Ed invero, pur avendo sostanzialmente confermato il giudizio del Tribunale sulla predetta opera, escludendone la natura artistico-letteraria, sul rilievo che trattasi di opera realizzata nell’intenzione, manifestata dall’autrice (e al riguardo richiama la premessa e la chiosa del libro), di narrare vicende reali al fine di riparare alle angherie subite dal marito, la Corte territoriale ha pure affermato che, quand’anche si volesse accedere alla tesi dell’appellante, secondo cui si sarebbe in presenza di un’opera letteraria, cio’ non sarebbe sufficiente ad escludere la sussistenza della diffamazione per le ragioni dettagliatamente espresse nella sentenza impugnata. Quella Corte ha, infatti, evidenziando che, come affermato dalla giurisprudenza di legittimita’, espressamente richiamata in detta sentenza (Cass. 7/05/2009, n. 10495), la diffamazione a mezzo di opera letteraria comporta non tanto la verifica della non veridicita’ dei fatti riversati nel testo, quanto piuttosto che “l’offesa sia arrecata al di fuori di ogni sforzo creativo e che l’espressione diffamatoria sia stata percepita dal fruitore come vera e, dunque, offensiva della dignita’, dell’onore e dell’altrui reputazione” e che, nella specie, e’ dimostrato dalle dichiarazioni testimoniali riportate nella sentenza di secondo grado che l’espressione diffamatoria e’ stata percepita dal pubblico dei lettori come gratuitamente offensiva.
Ne consegue evidentemente che, con il motivo in parola, non e’ stata colta appieno la ratio decidendi della sentenza impugnata sul punto in scrutinio.

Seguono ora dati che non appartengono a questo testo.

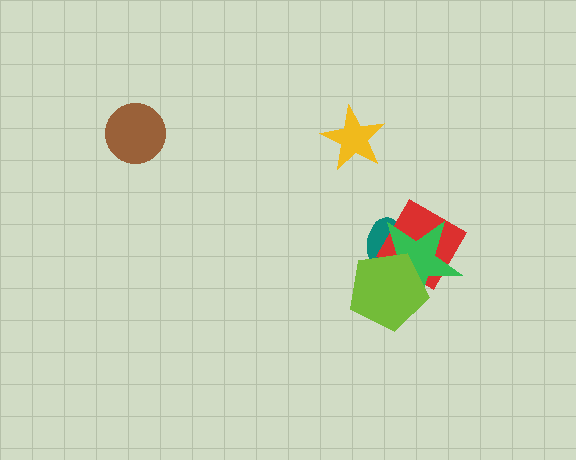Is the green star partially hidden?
Yes, it is partially covered by another shape.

4. Conclusivamente, va accolto il primo motivo, va rigettato il secondo e va dichiarato inammissibile il terzo; la sentenza impugnata va cassata in relazione al motivo accolto.

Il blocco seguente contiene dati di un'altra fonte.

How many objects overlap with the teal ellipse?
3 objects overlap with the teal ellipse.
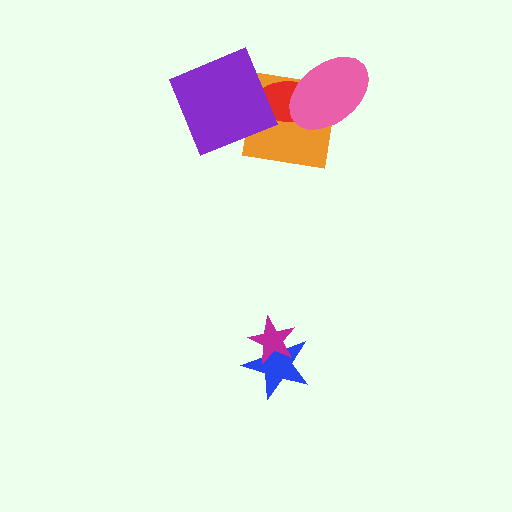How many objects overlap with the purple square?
2 objects overlap with the purple square.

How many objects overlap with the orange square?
3 objects overlap with the orange square.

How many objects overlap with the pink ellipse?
2 objects overlap with the pink ellipse.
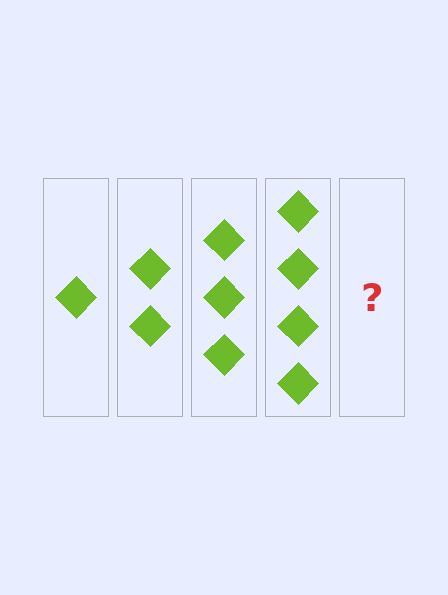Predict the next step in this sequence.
The next step is 5 diamonds.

5. Non essendo necessari accertamenti di fatto, la causa puo’ essere decisa nel merito e, alla luce ragioni espresse in particolare nei §§ 1 e 1.1. che precedono, va eliminata la condanna della ricorrente inflitta dalla Corte territoriale della L. n. 47 del 1948, ex articolo 12.
6. Stante la prevalente soccombenza della (OMISSIS), va confermata la statuizione della Corte di merito in tema di spese di quel grado del giudizio di merito.

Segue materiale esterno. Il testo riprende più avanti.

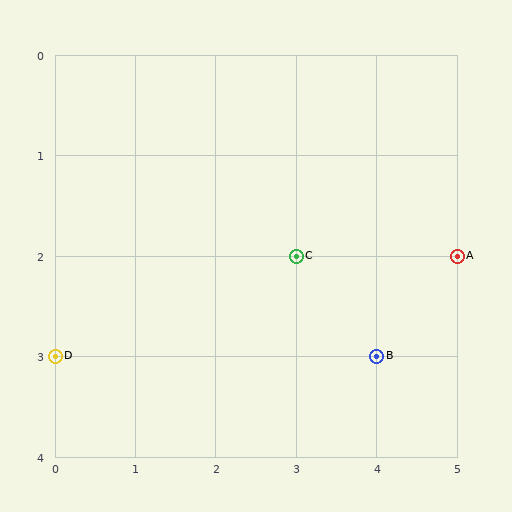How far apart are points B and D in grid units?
Points B and D are 4 columns apart.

7. Tenuto conto del solo parziale accoglimento del ricorso, le spese del presente giudizio di legittimita’ vanno compensate per intero tra le parti.
8. In considerazione dell’accoglimento sia pure in parte del ricorso, va dato atto della insussistenza dei presupposti processuali per il versamento, da parte della ricorrente, ai sensi del Decreto del Presidente della Repubblica 30 maggio 2002, n. 115, articolo 13, comma 1-quater, nel testo introdotto dalla L. 24 dicembre 2012, n. 228, articolo 1, comma 17, di un ulteriore importo a titolo di contributo unificato, in misura pari a quello dovuto per il ricorso, a norma dello stesso articolo 13, comma 1-bis.

P.Q.M.

La Corte accoglie il primo motivo, rigetta il secondo e dichiara inammissibile il terzo; cassa in relazione la sentenza impugnata e, decidendo nel merito, elimina la condanna inflitta all’attuale ricorrente dalla Corte di appello di Catanzaro della L. n. 47 del 1948, ex articolo 12; conferma la statuizione della predetta Corte di merito relativa alle spese di quel grado; compensa per intero tra le parti le spese del presente giudizio di legittimita’.

 

In caso di diffusione omettere le generalità e gli altri dati identificativi dei soggetti interessati nei termini indicati.